I bought three kilos of apples to make apple sauce for a recent hog roast party just to be assured that it was all in hand and I needn’t have bothered. So I had big plans with the apples. Crumble, traybake, jams – it was all going to happen. Of course it didn’t. And the pretty crunchy apples turned a bit softer and wrinklier that desired. So I turned to my feathery heroes for help. And created a kebab for them.
It took them a couple of days to consume it but they did it.
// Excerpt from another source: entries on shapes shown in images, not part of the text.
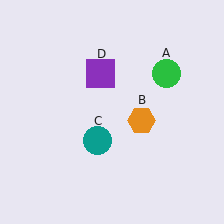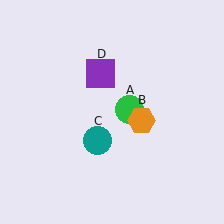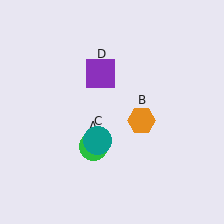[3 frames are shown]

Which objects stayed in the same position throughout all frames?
Orange hexagon (object B) and teal circle (object C) and purple square (object D) remained stationary.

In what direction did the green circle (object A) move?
The green circle (object A) moved down and to the left.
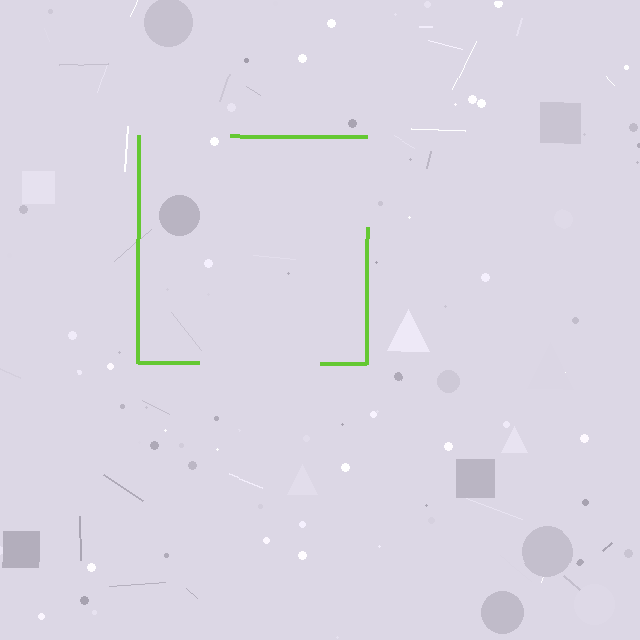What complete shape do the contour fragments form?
The contour fragments form a square.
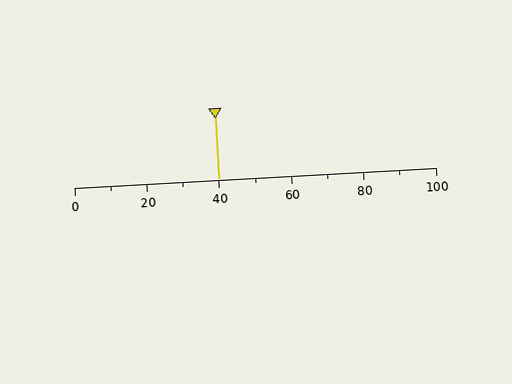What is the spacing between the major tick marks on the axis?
The major ticks are spaced 20 apart.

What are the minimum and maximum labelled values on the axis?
The axis runs from 0 to 100.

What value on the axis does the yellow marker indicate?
The marker indicates approximately 40.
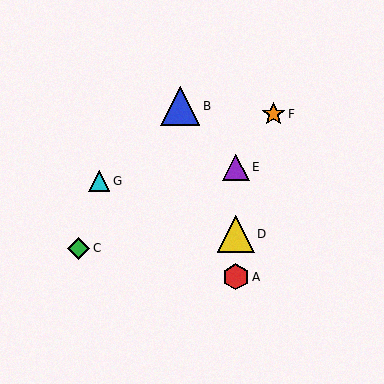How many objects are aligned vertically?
3 objects (A, D, E) are aligned vertically.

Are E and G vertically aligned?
No, E is at x≈236 and G is at x≈99.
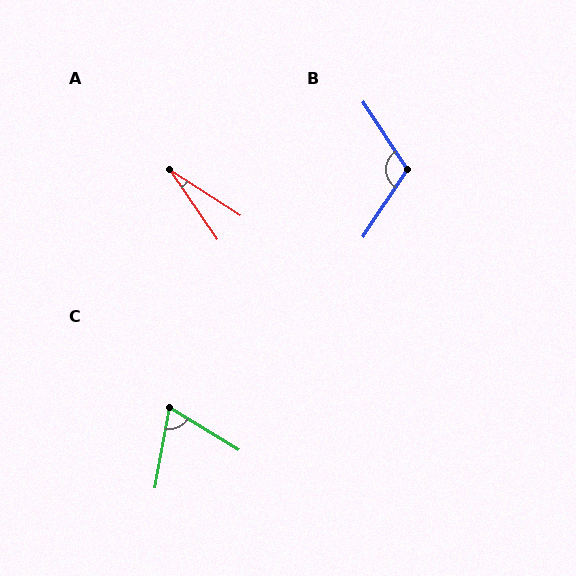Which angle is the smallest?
A, at approximately 23 degrees.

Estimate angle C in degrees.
Approximately 69 degrees.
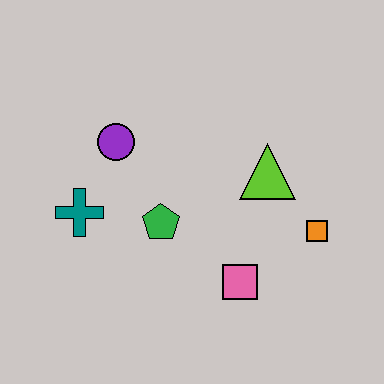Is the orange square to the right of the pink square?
Yes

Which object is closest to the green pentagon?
The teal cross is closest to the green pentagon.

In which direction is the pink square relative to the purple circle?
The pink square is below the purple circle.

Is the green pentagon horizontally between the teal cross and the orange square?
Yes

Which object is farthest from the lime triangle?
The teal cross is farthest from the lime triangle.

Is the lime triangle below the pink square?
No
That reminds me, I have to go out and take the skewer back before one of them (probably White) impales herself on the blunt end.
At the same time as creating my poultry master chef entry, my phone blinked and buzzed and I received a message from my ‘Ugandan son’. He is in his third year of university and far from being an unknown sponsored boy, he is very well known to us (we visit him and other friends every year) and calls us Mum and Dad (and the honorable Freddie!).
Isaac and I have a passion in common – books and more books. I can read anything from the phone book to classics and and seems that he can do exactly the same. The first one I got him was John Steinbeck’s East of Eden and I was chuffed that he liked it. Considering that it took me until my thirties to acquire taste for school recommended literature, Isaac is miles ahead of me. I love that we can meet up or just message on facebook and discuss books that will stay with him for the rest of his life.
We are going to see him again this autumn and so in preparation for our visit he has texted me the books he wants me to bring him (the very few bookshops in Uganda and extortionately expensive and an orphan without job simply cannot afford the books). As I said to him – literature is one thing that I like spending money on.
My order arrived today – One hundred years of solitude, Oxford school dictionary and The odyssey.
Is the chicken with the apples called Donna?